Compared with the prior art, the invention has the beneficial effects that:

the analysis method and the device can attach the elution of the hot airflow of the actual simulated cigarette to the filter tip additive, and make up the problem that the analysis result is disjointed with the actual process of cigarette smoking when the filter tip is independently tested and separated from the cigarette smoking process in the prior art.

In the method, the hot air flow is adopted for purging, so that the adoption of the method in the analysis of the cigarette combustion smoke is avoided: the problem that the interference of complex background components is generated after the tobacco shred is combusted, and the accurate analysis result is very difficult to obtain is solved, the test result is more accurate and reliable, and the pretreatment of sample analysis is simplified.

The device has simple structure and convenient operation, can simulate the filter tip test of all cigarette specifications, can simulate the migration test of filter tip additives, and can simulate all cigarette smoking modes and smoke flow temperatures. Provides powerful technical support for the aspects of cigarette product quality safety, smoke physiological feeling, smoking, health and the like.

Drawings

In order to more clearly illustrate the embodiments of the invention or the technical solutions of the prior art, the drawings which are used in the description of the embodiments or the prior art will be briefly described, it being obvious that the drawings in the description below are only some embodiments of the invention, and that other drawings can be obtained according to these drawings without inventive faculty for a person skilled in the art.

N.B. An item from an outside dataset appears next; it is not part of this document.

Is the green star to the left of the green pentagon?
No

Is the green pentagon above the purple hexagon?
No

FIG. 1 is a schematic diagram of a filter rod additive heat migration measuring device;

FIG. 2 is a schematic view of the structure of the purge tube;

wherein, 1, an air heater; 2. a constant temperature box; 3. an air inlet; 4. an air outlet; 5. an air outlet; 6. an air thermostatic tube; 7. a purge tube; 8. a temperature sensor; 9. a smoking machine; 10. a seal ring bayonet; 11. a sieve plate; 12. a seal ring; 13. a filter holder; 14. a Cambridge filter; 15. a refrigerant container; 16 purging the ingredient collector; 17. a tube body; 18. a tube cap;

FIG. 3 is a full-sweep mass spectrum of the heat transfer component of a bead blasting product.

Detailed Description

The present invention will be described in further detail with reference to examples.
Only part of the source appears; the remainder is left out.